The young and the reckless

Skateboard event attracts about 100

March 12, 2007|By Chris Emery | Chris Emery,Sun reporter

Daniel Crowe used the handrail to negotiate the stairs, but not for safety purposes.

He hopped on the metal railing with his skateboard, slid down the tall flight of steps and rode away -- with all his limbs intact.

"The handrail is a little scary, but not so much now, because I've done it a lot," said Crowe, 11, of Woodbine in Howard County, after completing the stunt.

Crowe joined about 100 other skaters yesterday to compete at Charm City Skateboard Park, an indoor skateboarding facility hidden away in a brick warehouse in the Canton Industrial Area, east of Canton. The skaters careened around the park's many ramps, rails and banks, pulling out their best tricks in hopes of winning bragging rights and part of a $500 cash prize.

The event included classes for all skill levels and was the kickoff for the second annual King of the Coast Contest, a seven-stop series with competitions planned in New York, Ohio and Pennsylvania.

Jason Chapman, the 34-year-old owner of the city skateboard park, organized the series after lack of sponsorship led to the demise of another popular contest -- The Beast of the East. "There was a void that wasn't being filled," he said.

The format of the contest, he said, is intended to build younger skaters' confidence by having them take one competition run on their own and then skate a second time in a group, as they would during a normal skate session. "We try to be nurturing," he said. "When you go alone, and the spotlight's on you, it's really stressful. Letting them skate together takes off some of the pressure."

But the competitors weren't the only ones on edge. When Paul Franke, 15, of Pasadena crashed on one of the ramps during his competition run, his 13-year-old sister Darbie let out a scream that startled several other spectators.

"I was scared," she said afterward. "He hurts himself a lot."

Her brother later said he was unharmed by the fall but had butterflies during his solo performance. "I got really nervous," he said, his voice barely audible over the skateboard-generated roar echoing off the park's graffiti-covered walls.

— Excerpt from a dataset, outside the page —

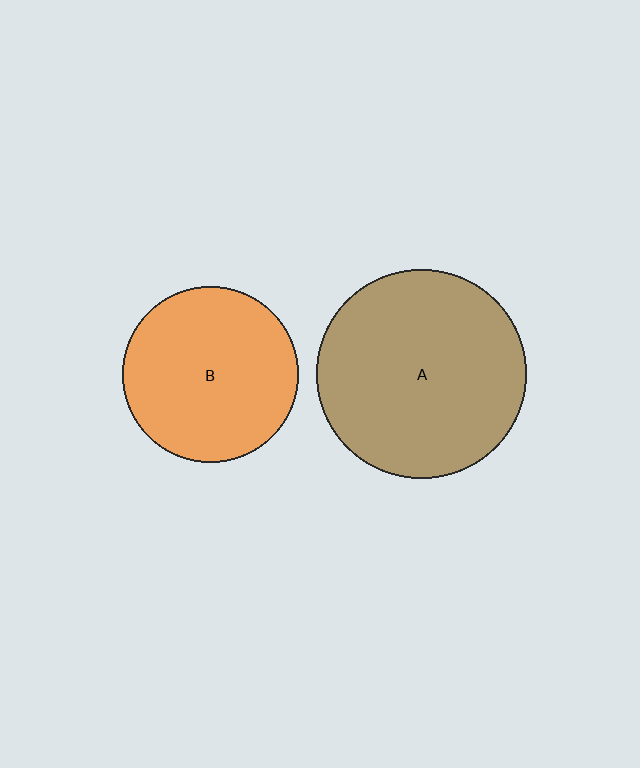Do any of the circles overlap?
No, none of the circles overlap.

Ron Hickoff, of Erie, Pa., said he too gets a little nervous at times when his 11-year-old son Zack skates. "He's fearless," Hickoff said of his son. "If I don't keep an eye on him, who knows what he will do?"

Zack's mother is more comfortable with her son's daredevil antics, Hickoff said. She delights in seeing him jump off objects and land on his board -- a classic move called a "bomb drop." "If I don't watch her, she'll have him bomb-dropping off roofs," Hickoff said jokingly.

He drove Zack to Baltimore so the boy could compete in the series opener. Zack is now sponsored by a couple of skateboard companies and competes regularly, his father said. "I don't think I left Pennsylvania until I was 18," Hickoff said. "Zack's only 11, and he's been all over the place for contests."

Last month, Zack placed 12th in King of the Groms, a contest for kids 12 years old and younger held in Minnesota. "Grom" is skater-slang for young riders.

Susi Crowe, Daniel Crowe's mother, said she also takes her son to contests regularly. "This is his 24/7 passion," she said. "All other activities, except for Boy Scouts, have dropped away."

In the summer, she said, Daniel will attend a skateboard camp in Pennsylvania. "They have a bunch of skate parks, with cabins in the middle," she said. "It's a kid's dream come true."

Daniel said he had detailed a plan yesterday for his contest run. It included a variety of tricks with names like "boneless," "disaster" and a "one-footed Indy," an aerial maneuver where he grabs the board and kicks off one foot.

"I'm going to end with the handrail down the steps," he said, standing in the skateboard park's shop in his helmet and kneepads.

Daniel Corrigan, 19, of Catonsville, took a less structured approach. "I'll just do a lot of tricks other people don't do" said Corrigan, who last year won the most advanced division in the contest.

Corrigan is a member of the skate park team and is sponsored by Heater, a skateboard company founded by park owner Chapman.

Corrigan said the Baltimore skateboarding scene is not as big as that of Philadelphia or New York.

"But I think people would be surprised," he added, "how many skaters are here."